How Do Nanny States Grow?

Friday, March 11, 2005

No. I'm not going to talk about that old (and true) saw of capitalist economics that controls breed more controls. What I'm after lies deeper than that. After all, were our citizenry disgusted enough with the nanny state, we could, through the ballot box, finally start dismantling it in earnest. So the question becomes this: how do citizens tolerate intrusions from the nanny state into their lives in the first place?

I'm not going to go into this in detail today other than to say that what our average citizens will tolerate is a direct reflection on the implicit philosophical premises they commonly hold. But I will provide an interesting example. Through Jewish World Review, I learned of a James Lileks column that shows exactly why we find ourselves, as a nation, in some of the predicaments we are in.

The title of the article is "Don't These People Have Better Things to Do?" and the piece illustrates perfectly what Ayn Rand found wrong with what used to be commonly referred to as the political "Middle of the Road." Out of the gate, it looks like a column whose time has come.

Short version of this column: If the Republicans wish to lose their majority, they can expend great amounts of energy to outlaw soft-core skin flicks on cable TV.

So he's going to make a rousing call to battle for freedom of speech, right? Not quite.

One can argue that the government has the right to regulate decency over the public airwaves because they are, well, public. The Native Americans [sic] sold them to Marconi in 1684 for $24 or something like that. In any case, we lend them to gigantic congealed media conglomerates so they can broadcast drivel and dross in exchange for a few billion dollars in revenue.

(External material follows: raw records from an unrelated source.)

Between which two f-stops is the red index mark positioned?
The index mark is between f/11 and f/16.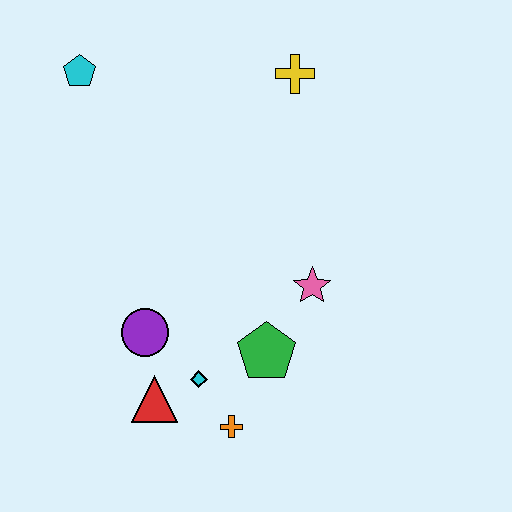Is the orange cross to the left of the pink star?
Yes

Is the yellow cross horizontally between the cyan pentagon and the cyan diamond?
No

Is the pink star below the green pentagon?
No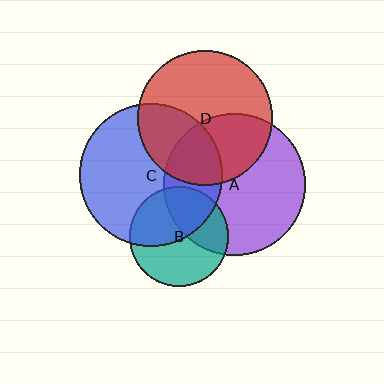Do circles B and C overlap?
Yes.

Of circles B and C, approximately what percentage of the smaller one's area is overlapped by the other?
Approximately 50%.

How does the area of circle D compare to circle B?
Approximately 1.8 times.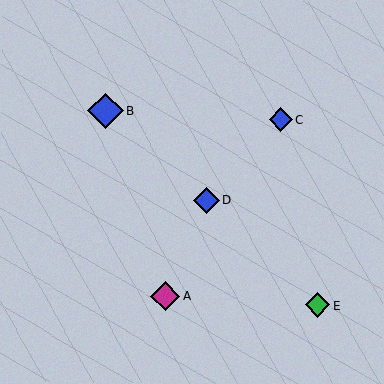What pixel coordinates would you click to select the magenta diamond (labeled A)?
Click at (165, 296) to select the magenta diamond A.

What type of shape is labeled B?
Shape B is a blue diamond.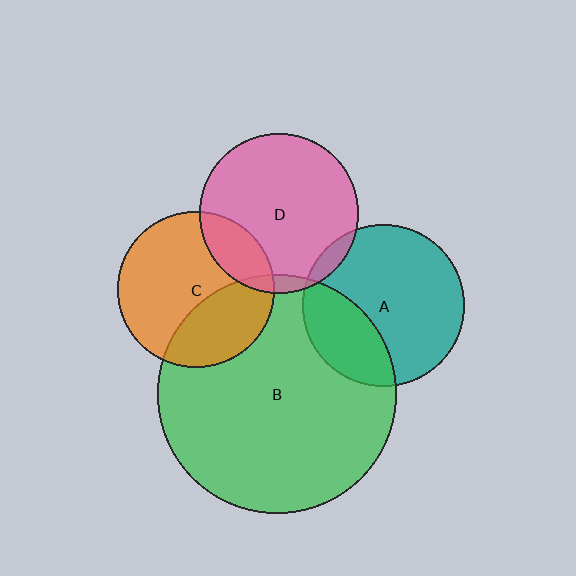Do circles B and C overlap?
Yes.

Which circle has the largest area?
Circle B (green).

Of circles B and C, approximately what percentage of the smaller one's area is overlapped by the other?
Approximately 35%.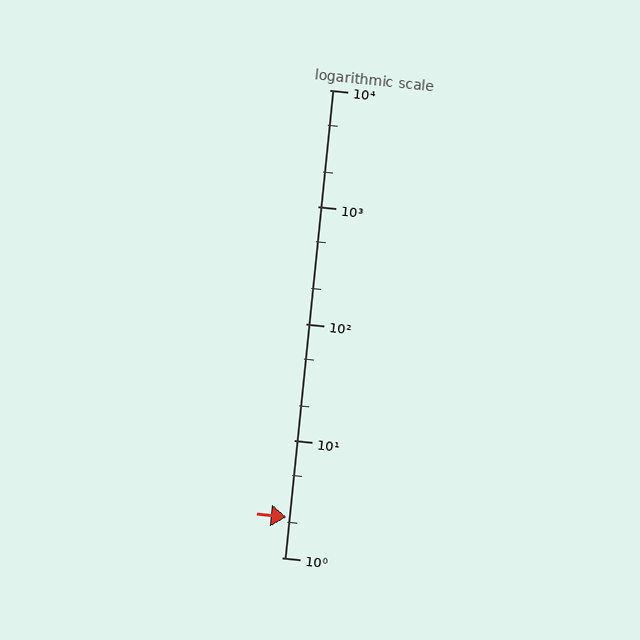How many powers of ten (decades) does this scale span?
The scale spans 4 decades, from 1 to 10000.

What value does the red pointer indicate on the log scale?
The pointer indicates approximately 2.2.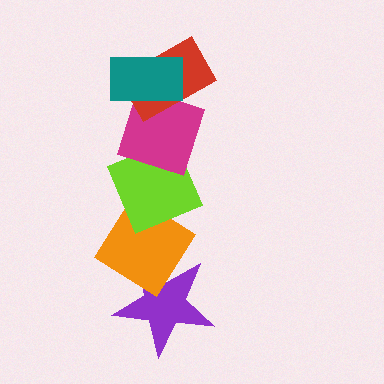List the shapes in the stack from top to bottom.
From top to bottom: the teal rectangle, the red rectangle, the magenta diamond, the lime diamond, the orange diamond, the purple star.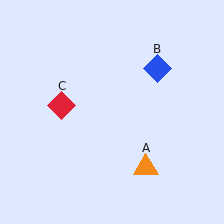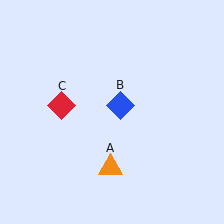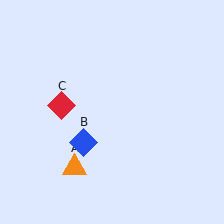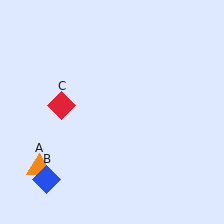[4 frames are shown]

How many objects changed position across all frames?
2 objects changed position: orange triangle (object A), blue diamond (object B).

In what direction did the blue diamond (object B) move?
The blue diamond (object B) moved down and to the left.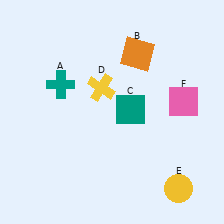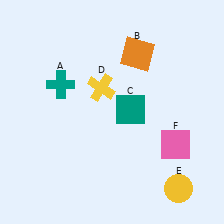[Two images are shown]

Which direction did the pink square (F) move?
The pink square (F) moved down.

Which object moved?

All we ask is that they don't drop the effenheimer too often, or unfurl a starlet's naughty bits during the family hour.

Voluntary constraint isn't working very well, alas. As you've probably noticed, standards for nearly everything seem to have degraded.

Now, one might argue that I could stand to cut Lileks some slack. We have, after all, never had a rational scheme for property rights in the realm of the air waves. Why should Lileks be raked over the coals for failing to imagine a different scheme? Indeed, Lileks argues against regulation of cable television, a medium for which this confusing regime does not apply.

Anyone with premium cable channels knows that some programs feature content that would not be appropriate for children. But these programs — often called "movies," in the modern slang — have already been revealed to the public in large gathering places called "multiplexes" where adults collect under cover of darkness to observe the alluring shadows projected on the wall. In short, if [Congress] can regulate cable simply because they think they should, then they can regulate anything.

Ah! But why does Congress think it can regulate anything? Maybe because people like Lileks accept their basic premise after all. Notice that Lileks does not make an argument exempting cable from government oversight because it isn't being broadcast over "public" property. Indeed, he accepts government regulation over billboards, which do have definite owners.

If the new censors were concerned only with the public airwaves, they might get an amen from those tired of the banal and adolescent crudity of modern media. If their crusade means fines for radio shows that run contests rewarding people for having sex in churches, as happened with the infamous Sam Adams beer promotion a few years ago, well, this does not mean the First Amendment has been run through the shredder. We can all agree that a certain amount of decorum is desirable in the public sphere, so we will be spared from explaining to our children what those people are doing up on that Calvin Klein billboard. ("It's a special dance people do when they've, ah, lost their underwear, dear.")

And aside from the issue of property rights being a non-issue for Lileks, he basically says, "A little censorship is OK." So when do we stop? That's the whole problem: Our body politic accepts censorship and may be about to get what amounts to a mild slap on the wrist compared to what it deserves. Sooooo..... As much as I admire your work and worship you as a writer, no slack for you, Mr. Lileks!

And this quote also gets us to the crux of the matter. Why do we end up with a paternalistic state? If Calvin Klein uses lewd displays as adverisements, why aren't there massive boycotts? Because parents are unable to stand up to the very children they want to "protect" when they beg for the clothes? Or are the parents themselves such slaves to fashion that they'll tolerate lewdness so they can buy the clothes themselves? Or is it easier to just let Unca Sam take care of the advertisers, freedom be damned?

Government intrusion begins in a free society when people, out of laziness, accept "just a little" government control over some aspect of their lives. So is it true that, as Lileks says, "the First Amendment has [not] been run through the shredder," when we ban certain kinds of advertising we deem indecent? I dunno, but I hear a loud sound resembling a shredder, I hear the rustling of papers, and maybe it's me, but I'm getting a whiff of "old paper smell."